One of the patterns that I've noticed showing up persistently at RPG.se is what I'll call, for lack of a better term, Low Quality Question Fatigue. The LQQF pattern is visible as the appearance of unusually stringent voting standards being applied to questions asked by certain citizens. The details vary, but it can be downvoting, withholding upvotes, or unusual close-voting (often in combination with slow reopen voting).
This pattern seems to be an emergent community response to a string of questions that seem to be lacking something, whether that's research, writing effort, effort at clarity, putting thought into what exactly the problem is, or… something else indefinable. A few questions like this are just the bread and butter of RPG.se, but the LQQF response kicks in when someone's string of questions continues with no apparent improvement over time.
Is this a problem?
Yes. And also no.
On the one hand, we want questions to be judged fairly, and we naturally expect that a consistent standard is part of fair judgement.

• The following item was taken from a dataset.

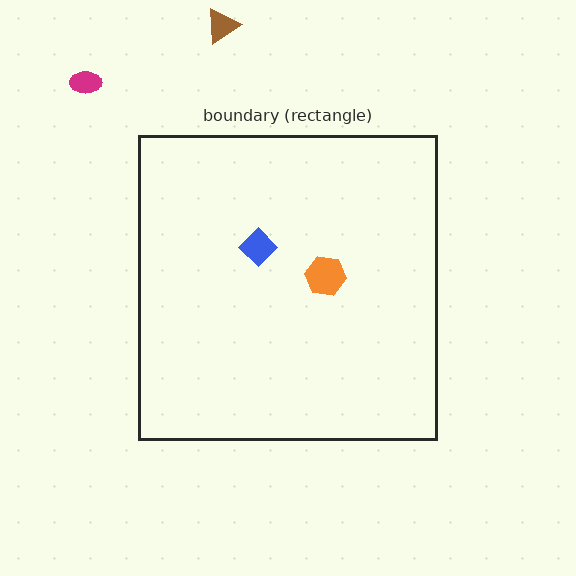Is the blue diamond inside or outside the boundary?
Inside.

On the other hand, the community's collective “gut sense” of a question is what we're here to harvest via all these voting mechanisms. Though it often looks like we operate by rules and precedent (and we do in part — see the previous hand's point), we develop, refine, and redefine what “quality” means by observing our emergent judgments and the good (or bad) they do for the site.

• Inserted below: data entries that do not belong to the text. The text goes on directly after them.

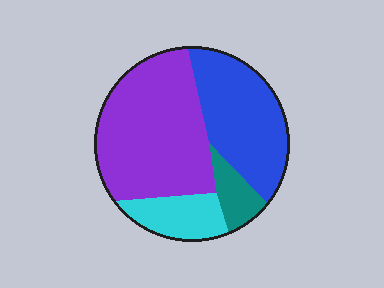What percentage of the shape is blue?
Blue takes up about one third (1/3) of the shape.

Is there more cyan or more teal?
Cyan.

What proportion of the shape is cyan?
Cyan takes up about one eighth (1/8) of the shape.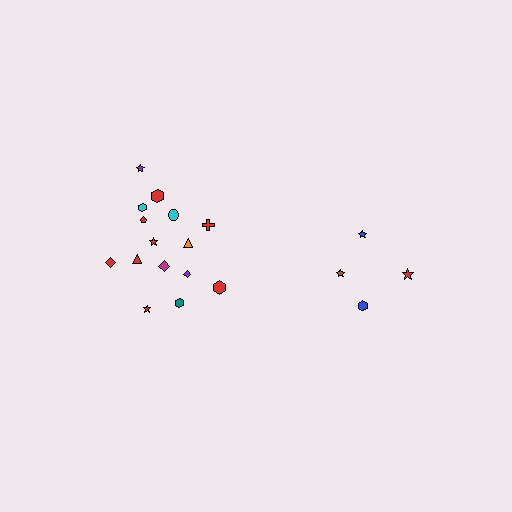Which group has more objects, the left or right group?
The left group.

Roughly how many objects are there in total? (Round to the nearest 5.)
Roughly 20 objects in total.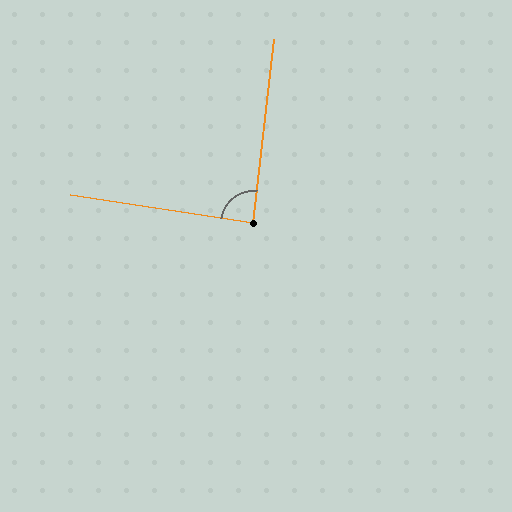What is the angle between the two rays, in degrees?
Approximately 88 degrees.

In some ways, the collective is smarter than the individual citizens. The LQQF pattern is an interesting aspect of that: consistent quality-impaired questions over time are penalised, not on their individual merits as strict fairness would expect, but on their growing effect on the site as a set. That's a clever bit of emergent optimisation for pearls that we can kinda appreciate.
And sometimes the collective's decisions aren't so smart — or, more accurately I think, just need more time to fully emerge in a final “steady state”. The “guts” initial reaction isn't always right, even if their input is valuable and interesting. If the squooshy inarticulable sense of the community is the “guts”, I suppose we can think of the strong impulse towards overt rules-based fairness could be called the community's “superego”.
In this case, I think what happened was a Low Quality Question Fatigue reaction took hold and squashed that question, because the community is tired of something at the gut level (it's always hard to tell exactly what, it not being a unitary individual we can just ask) and it pushed back against that something it detected in this question. But the substance of the question seems fine from the view of fair judgement, and with a bit of light shone on it the “superego” is overturning what the “gut” had chosen.
Today*, the rational mind of the community wins out, and I think it's the right outcome for this question, as you obviously already do. In the next case of LQQF the visceral mind of the community might be the smarter one and reveal a problem our precedents don't handle.
So I suppose this is another installment in d7's series on “The System is Working as Intended, Trust the System.”
* For the moment, at least. It is still early say whether “leave open” is the eventual steady state for this question.